The lexer is constructed with a list of token name/regular expression pairs, specified
with Python's regex syntax. A transformation function can optionally be provided, allowing
the token to hold any Python value (like the NUMBER
example above).
The parser works by translating an EBNF-like grammar directly into a recursive descent parser.
More documentation coming soon (maybe).
Haha, that's a good one! Right now, in the interests of laziness/simplicity, there are basically no sanity checks on the soundness of your grammar (or the soundness of this library). You get what you pay for I guess.

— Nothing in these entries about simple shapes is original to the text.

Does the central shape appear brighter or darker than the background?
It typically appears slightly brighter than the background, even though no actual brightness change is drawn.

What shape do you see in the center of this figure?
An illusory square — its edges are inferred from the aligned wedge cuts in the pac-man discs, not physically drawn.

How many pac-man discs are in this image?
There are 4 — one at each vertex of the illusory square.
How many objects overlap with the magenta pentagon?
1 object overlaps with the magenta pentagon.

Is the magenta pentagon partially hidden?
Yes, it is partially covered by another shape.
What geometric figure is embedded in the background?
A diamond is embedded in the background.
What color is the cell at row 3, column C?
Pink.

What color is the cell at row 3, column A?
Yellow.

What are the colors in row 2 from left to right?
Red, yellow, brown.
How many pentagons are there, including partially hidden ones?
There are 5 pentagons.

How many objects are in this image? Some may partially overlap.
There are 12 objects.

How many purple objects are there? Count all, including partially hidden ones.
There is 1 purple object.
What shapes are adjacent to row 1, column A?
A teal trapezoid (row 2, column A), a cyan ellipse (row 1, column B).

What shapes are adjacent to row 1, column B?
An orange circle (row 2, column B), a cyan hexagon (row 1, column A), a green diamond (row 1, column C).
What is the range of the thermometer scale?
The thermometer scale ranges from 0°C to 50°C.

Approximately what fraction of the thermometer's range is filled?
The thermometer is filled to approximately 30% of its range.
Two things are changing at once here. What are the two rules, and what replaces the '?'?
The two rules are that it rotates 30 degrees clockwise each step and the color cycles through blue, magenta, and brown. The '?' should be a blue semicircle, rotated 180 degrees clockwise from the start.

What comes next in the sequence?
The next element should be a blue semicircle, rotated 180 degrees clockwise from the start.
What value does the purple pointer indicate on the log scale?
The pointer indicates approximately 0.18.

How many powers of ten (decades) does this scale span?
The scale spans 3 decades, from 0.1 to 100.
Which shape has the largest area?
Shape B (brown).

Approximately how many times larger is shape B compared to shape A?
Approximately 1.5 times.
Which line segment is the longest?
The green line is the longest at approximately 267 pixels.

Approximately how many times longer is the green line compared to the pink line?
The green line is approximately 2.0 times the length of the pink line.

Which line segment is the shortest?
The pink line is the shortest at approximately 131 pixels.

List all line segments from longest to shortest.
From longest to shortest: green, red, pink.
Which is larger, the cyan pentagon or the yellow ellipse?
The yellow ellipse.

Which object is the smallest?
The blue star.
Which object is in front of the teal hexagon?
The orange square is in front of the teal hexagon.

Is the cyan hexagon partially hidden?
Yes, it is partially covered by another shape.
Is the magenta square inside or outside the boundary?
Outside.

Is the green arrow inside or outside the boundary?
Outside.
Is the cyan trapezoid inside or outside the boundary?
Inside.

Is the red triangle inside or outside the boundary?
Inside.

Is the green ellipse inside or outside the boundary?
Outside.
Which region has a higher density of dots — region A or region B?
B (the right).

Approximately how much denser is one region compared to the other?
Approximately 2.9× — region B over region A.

Ambiguity is handled more-or-less on a greedy basis, like a recursive descent parser would: each
of the possibilities in an alternation (i.e. rule_1 | rule_2
) are tried in series, with backtracking
in case the rule didn't parse. Right now the lexer/parser keep all input in memory to support infinite
backtracking.
There's no solid benchmarks at the moment. There are only a few known uses of this library, all written by me.
The best example of a reasonably complicated parser right now is my semi-dormant programming language Mutagen. As a small anecdotal data point it was faster when it originally replaced PLY for the aforementioned Mutagen parser. I don't remember how much faster, sorry.